Und da war natürlich ein besonderes Interesse, wenn er einer von unseren Jungs war. Ich war auch einer von unseren Jungs. Also war da eine Verbindung von mir zu Heine, über diese Familien-Lesergewohnheit hinaus.

Erst später habe ich natürlich erfahren, wie tief Heine gedacht hat. Ich habe dann Heine und seine Gedanken und sein Werk benutzt, als ich meine Dissertation schreiben musste, für den Magistergrad, an der Universität von Chicago. Da hab ich geschrieben über Heines Atta Troll. Das war seine Abrechnung mit der falschen deutschen Romantik.

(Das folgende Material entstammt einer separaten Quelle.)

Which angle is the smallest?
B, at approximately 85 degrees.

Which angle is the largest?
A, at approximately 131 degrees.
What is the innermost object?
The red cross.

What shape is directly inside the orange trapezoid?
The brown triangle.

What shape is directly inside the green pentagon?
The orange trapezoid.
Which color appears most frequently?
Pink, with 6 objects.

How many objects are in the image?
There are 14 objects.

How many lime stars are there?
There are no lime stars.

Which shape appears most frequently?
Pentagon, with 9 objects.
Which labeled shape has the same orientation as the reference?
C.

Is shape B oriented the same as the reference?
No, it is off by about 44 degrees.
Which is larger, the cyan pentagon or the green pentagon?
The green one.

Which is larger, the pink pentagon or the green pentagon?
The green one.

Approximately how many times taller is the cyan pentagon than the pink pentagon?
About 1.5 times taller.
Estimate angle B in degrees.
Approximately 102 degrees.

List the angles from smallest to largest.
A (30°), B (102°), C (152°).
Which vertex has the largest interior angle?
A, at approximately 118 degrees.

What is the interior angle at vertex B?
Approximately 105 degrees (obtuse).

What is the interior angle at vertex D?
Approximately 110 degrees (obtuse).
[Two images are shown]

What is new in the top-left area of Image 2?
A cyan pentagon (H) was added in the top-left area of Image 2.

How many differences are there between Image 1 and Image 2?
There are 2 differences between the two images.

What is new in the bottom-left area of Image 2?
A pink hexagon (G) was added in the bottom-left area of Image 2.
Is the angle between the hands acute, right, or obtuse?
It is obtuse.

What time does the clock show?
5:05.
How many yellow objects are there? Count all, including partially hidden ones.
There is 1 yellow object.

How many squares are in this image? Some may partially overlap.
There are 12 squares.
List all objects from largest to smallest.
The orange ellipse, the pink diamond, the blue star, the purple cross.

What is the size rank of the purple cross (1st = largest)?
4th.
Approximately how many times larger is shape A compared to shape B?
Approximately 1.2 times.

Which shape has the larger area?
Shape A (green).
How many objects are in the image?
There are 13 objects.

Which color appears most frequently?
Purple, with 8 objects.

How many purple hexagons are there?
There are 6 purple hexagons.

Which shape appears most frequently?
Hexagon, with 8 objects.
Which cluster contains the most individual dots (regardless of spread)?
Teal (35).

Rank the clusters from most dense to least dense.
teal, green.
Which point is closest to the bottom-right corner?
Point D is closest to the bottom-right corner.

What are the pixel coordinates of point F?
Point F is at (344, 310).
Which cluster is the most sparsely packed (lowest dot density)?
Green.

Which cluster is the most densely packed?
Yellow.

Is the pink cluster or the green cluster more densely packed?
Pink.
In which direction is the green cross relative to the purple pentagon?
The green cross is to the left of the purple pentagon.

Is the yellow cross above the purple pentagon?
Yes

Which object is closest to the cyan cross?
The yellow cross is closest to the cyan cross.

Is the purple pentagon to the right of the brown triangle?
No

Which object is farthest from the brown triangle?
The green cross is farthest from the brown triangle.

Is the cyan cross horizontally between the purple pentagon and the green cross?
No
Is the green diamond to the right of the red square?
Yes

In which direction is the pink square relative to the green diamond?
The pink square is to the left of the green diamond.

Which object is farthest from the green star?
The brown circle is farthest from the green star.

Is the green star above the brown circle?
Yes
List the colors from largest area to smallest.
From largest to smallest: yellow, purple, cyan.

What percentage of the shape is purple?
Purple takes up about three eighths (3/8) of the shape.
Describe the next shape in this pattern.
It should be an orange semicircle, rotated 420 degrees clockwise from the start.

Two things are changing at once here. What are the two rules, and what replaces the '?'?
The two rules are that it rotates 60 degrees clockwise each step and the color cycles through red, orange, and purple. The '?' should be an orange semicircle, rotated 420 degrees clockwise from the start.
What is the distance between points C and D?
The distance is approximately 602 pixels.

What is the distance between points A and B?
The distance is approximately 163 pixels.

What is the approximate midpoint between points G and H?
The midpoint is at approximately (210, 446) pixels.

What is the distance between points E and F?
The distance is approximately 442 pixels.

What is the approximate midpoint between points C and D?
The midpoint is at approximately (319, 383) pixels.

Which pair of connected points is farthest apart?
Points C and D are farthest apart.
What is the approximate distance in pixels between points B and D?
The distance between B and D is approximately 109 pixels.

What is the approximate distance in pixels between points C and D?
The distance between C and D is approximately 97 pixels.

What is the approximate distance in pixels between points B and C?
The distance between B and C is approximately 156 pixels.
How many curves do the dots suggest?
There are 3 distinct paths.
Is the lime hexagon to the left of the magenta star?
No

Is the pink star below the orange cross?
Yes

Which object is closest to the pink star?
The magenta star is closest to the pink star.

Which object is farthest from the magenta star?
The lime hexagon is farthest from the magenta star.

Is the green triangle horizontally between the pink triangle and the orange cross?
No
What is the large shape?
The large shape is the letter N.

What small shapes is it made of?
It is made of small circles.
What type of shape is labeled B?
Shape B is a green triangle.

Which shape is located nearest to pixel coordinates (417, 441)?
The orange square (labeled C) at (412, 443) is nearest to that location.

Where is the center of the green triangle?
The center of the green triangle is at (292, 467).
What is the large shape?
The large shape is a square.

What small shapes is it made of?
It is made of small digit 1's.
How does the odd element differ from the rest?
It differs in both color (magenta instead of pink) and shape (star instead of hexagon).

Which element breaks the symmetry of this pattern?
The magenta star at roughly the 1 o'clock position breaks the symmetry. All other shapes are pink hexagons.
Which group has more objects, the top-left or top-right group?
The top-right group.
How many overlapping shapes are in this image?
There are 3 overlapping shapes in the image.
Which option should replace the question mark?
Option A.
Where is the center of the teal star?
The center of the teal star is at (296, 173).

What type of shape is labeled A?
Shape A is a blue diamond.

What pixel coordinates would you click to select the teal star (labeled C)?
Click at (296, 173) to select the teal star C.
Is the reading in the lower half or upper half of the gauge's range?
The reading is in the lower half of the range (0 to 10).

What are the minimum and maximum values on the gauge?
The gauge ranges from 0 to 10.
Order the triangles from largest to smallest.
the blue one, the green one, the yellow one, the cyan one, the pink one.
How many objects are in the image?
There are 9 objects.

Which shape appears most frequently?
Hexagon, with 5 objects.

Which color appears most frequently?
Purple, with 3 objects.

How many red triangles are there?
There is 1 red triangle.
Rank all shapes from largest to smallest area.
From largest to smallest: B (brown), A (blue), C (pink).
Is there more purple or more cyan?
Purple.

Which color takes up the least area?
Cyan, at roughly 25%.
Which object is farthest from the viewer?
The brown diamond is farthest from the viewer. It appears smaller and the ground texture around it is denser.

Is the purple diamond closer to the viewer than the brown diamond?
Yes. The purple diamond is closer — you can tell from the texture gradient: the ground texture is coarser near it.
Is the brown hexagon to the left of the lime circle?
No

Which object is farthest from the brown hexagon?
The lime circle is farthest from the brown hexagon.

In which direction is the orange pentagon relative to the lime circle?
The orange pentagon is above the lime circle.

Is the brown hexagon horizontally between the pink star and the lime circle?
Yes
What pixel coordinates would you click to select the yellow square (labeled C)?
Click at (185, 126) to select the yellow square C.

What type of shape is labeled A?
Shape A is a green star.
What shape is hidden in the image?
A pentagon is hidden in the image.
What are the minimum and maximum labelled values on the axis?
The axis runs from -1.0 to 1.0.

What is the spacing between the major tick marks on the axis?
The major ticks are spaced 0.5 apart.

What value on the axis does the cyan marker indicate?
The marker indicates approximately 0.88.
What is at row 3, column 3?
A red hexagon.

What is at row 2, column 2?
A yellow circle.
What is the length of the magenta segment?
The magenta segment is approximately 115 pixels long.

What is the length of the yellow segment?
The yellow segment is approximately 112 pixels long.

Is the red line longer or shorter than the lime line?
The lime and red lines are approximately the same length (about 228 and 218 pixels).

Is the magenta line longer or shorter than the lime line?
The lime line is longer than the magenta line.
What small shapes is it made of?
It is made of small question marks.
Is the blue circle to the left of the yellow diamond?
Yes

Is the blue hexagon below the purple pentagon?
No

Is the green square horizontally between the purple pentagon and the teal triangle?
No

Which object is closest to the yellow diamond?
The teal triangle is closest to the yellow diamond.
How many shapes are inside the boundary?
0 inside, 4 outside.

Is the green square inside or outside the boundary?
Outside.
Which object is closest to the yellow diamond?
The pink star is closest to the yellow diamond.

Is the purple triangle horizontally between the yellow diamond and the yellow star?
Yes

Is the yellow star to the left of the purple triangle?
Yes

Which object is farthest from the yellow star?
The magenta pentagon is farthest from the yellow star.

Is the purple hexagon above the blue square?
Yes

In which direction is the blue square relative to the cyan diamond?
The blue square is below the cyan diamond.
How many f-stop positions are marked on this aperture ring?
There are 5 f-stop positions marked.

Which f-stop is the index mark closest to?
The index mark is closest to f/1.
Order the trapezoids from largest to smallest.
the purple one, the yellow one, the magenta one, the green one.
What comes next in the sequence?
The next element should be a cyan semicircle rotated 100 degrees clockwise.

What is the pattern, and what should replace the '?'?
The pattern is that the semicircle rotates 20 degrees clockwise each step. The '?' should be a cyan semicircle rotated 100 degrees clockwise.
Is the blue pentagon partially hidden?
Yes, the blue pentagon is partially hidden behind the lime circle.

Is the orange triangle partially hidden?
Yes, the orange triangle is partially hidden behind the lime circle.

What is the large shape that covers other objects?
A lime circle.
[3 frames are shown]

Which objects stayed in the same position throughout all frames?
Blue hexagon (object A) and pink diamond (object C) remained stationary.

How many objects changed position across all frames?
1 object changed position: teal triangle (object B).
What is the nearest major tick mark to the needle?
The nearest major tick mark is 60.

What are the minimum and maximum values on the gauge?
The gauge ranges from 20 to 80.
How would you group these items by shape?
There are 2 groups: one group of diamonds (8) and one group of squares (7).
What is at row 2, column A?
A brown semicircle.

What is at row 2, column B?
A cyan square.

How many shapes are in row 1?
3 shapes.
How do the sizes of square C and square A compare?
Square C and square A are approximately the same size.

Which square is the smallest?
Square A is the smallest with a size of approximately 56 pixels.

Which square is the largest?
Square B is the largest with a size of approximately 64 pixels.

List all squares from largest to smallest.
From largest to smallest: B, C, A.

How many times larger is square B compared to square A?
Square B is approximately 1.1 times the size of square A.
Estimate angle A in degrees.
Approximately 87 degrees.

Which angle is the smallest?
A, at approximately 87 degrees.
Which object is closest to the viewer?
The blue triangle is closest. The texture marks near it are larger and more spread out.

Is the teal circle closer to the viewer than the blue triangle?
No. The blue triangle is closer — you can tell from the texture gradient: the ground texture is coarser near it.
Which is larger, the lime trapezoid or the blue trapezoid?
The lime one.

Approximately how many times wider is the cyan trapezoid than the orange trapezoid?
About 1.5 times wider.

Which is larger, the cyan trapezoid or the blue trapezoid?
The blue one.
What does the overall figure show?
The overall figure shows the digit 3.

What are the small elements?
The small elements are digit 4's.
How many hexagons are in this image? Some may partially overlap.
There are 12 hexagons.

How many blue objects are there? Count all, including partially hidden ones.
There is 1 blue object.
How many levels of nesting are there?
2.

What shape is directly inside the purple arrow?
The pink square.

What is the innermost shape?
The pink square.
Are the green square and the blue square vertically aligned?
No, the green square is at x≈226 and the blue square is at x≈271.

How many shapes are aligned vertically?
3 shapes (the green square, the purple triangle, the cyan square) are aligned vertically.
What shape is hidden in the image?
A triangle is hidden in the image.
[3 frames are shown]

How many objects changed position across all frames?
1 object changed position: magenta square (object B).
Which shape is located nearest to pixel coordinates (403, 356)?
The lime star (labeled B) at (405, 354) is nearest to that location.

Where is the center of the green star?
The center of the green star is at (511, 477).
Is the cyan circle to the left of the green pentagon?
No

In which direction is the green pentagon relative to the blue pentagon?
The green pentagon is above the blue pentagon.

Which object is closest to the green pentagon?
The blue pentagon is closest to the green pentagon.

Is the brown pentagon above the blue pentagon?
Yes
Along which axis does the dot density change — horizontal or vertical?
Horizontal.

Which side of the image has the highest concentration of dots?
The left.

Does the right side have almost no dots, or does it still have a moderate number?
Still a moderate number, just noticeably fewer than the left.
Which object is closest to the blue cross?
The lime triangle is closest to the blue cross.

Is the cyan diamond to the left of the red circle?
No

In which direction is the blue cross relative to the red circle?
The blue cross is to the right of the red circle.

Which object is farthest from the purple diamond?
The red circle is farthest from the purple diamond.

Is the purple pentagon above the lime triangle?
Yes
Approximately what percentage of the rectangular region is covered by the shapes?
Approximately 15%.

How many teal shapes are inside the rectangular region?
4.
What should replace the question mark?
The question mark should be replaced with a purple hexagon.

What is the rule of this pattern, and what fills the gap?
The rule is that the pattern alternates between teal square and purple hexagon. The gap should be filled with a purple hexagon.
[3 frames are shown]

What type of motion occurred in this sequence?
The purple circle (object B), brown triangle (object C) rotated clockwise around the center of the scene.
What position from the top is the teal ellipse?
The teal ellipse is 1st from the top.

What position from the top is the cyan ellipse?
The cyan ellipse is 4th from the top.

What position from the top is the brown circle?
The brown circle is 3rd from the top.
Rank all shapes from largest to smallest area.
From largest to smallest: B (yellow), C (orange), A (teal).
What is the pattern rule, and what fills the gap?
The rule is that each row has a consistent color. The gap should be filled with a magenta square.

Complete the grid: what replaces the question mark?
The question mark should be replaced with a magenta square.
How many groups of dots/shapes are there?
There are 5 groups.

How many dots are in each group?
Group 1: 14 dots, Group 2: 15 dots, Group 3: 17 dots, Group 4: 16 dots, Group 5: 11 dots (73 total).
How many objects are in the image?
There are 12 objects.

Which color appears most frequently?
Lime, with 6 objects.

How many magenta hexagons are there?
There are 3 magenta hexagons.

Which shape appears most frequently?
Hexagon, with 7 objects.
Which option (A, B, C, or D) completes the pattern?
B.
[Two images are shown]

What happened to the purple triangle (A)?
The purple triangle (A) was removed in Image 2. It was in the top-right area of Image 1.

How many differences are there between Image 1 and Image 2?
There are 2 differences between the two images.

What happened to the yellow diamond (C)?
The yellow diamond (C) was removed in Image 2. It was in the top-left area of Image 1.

Da muss ich aber mal ganz peinlich fragen. Wenn Sie sagen, der ist einer von unseren Jungs. Es gibt Leute, die ihn für sich beanspruchen, und Leute die sagen, nein, der gehört ja gar nicht zu uns.

Wie meinen Sie das?

Also die Juden sagen, er sei zum Christentum übergetreten. Die Deutschen sagen, er sei nach Frankreich ausgewandert und die Christen meinen, er sei doch eigentlich Jude.

Ja wissen Sie, ich bin auch weggegangen aus Deutschland. Weil ich musste. Und Heine musste sein Judentum aufgeben, wenn er studieren wollte, und wenn er Rechtsanwalt werden wollte, was er in Preußen eigentlich wollte, dann aber nicht konnte, obwohl er konvertiert hatte. Sie können sich dann selber überlegen, wie die Zustände damals waren. Und dann kamen ja noch viel schlimmere Zeiten, wo man das Heine-Gedicht von der Lorelei gedruckt hat, mit der Autorenzeile: „Autor unbekannt“.

Das war vielleicht eine böse Zeit in Deutschland. Ich hoffe nur, dass sie nicht wiederkommt. Aber wenn ich mir so überlege und ansehe, was jetzt passiert, dann hab ich meine Zweifel.